The runoff generations in drift and north facing HRUs are sensitive to a wet climate with warm air temperatures (Figure 10). The modeled peak SWE is almost similar to a modeled runoff in these HRUs during dry phases (e.g., phase two) while under wet conditions (e.g., phase one) annual runoff is greater than peak SWE. The spatial variability of runoff under low flow conditions is very similar to that in the low ROS conditions (phase two and six in Figure 10). The highest annual runoff in Reynolds Mountain occurred when rainfall ratio was near the long term average and mean annual air temperature was 0.6 ºC cooler than the average (phase one, Table 3). Under cold air temperatures, snowpack is usually deep and sustains the baseflows in summer, which may increase the annual runoff. Under warm air temperatures, however, we may not expect an increase in annual runoff (i.e., phase six) as both rainfall proportion of precipitation and ET will increase, which may cancel each other out (Rasouli, 2017; Rasouli et al., 2019a).

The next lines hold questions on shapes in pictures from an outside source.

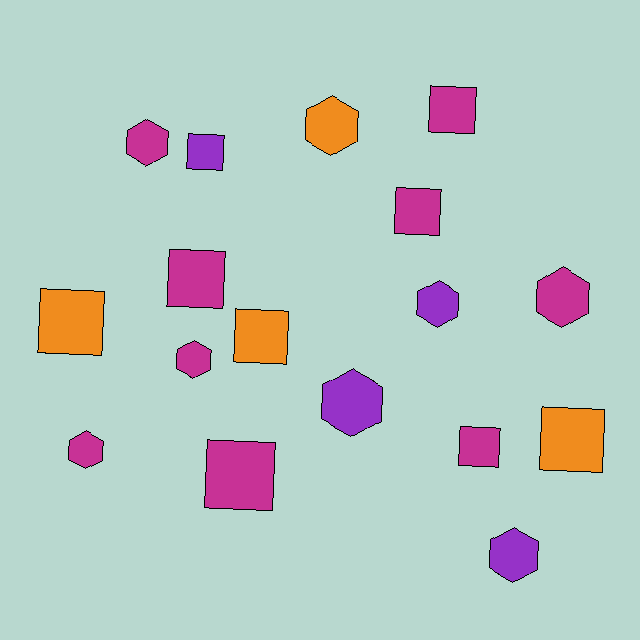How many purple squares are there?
There is 1 purple square.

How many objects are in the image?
There are 17 objects.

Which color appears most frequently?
Magenta, with 9 objects.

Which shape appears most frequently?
Square, with 9 objects.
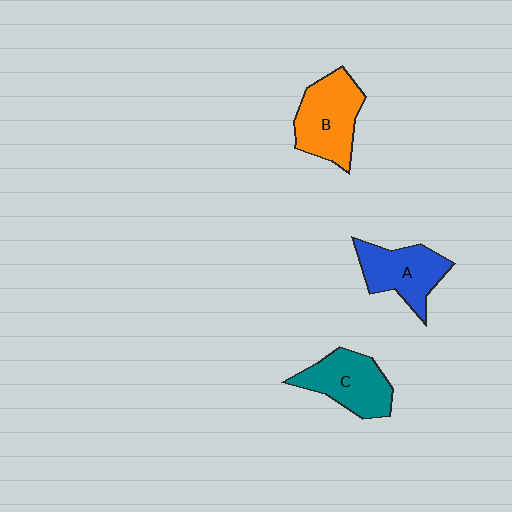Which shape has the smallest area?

As the detected hydroclimatic phases are temporally evolving, they can be applied in short and medium range hydrological predictions. For instance, based on the distance of the present-year precipitation from the long term average (Figure 7) and because of a climatological persistence, it is likely that annual precipitation will be below normal for the following year after the sixth phase in Reynolds Mountain. Dutta and Maity (2018) found that a temporally evolving hydroclimatic teleconnection can improve the predictability of the monsoon rainfall at local scales. The application of climate variability patterns as an input to machine-learning methods has been shown to be skillful in improving short-term (Rasouli, Hsieh, & Cannon, 2012) and long-term (Rasouli, Nasri, Soleymani, Mahmood, Hori, & Torabi Haghighi, 2020) streamflow forecasts. A numerical representation of governing hydrological processes by a physically based model can help simulate and forecast the hydrological processes in the present and future climates under different phases of climate variability patterns such as AO (Thompson & Wallace, 1998), NAO (Walker & Bliss, 1932), AAO (Thompson & Wallace, 2000), SST in the Niño 3.4 region (Trenberth, 1997), and PNA, (Blackmon, Lee, Wallace, & Hsu, 1984).
The uncertainty in modeling the high flows using the CRHM model and accurate delineation of the hydroclimatic phases due to occasional overlapping of the positive and negative phases of different teleconnection patterns are the main limitations of this study and should be taken into account when interpreting the results.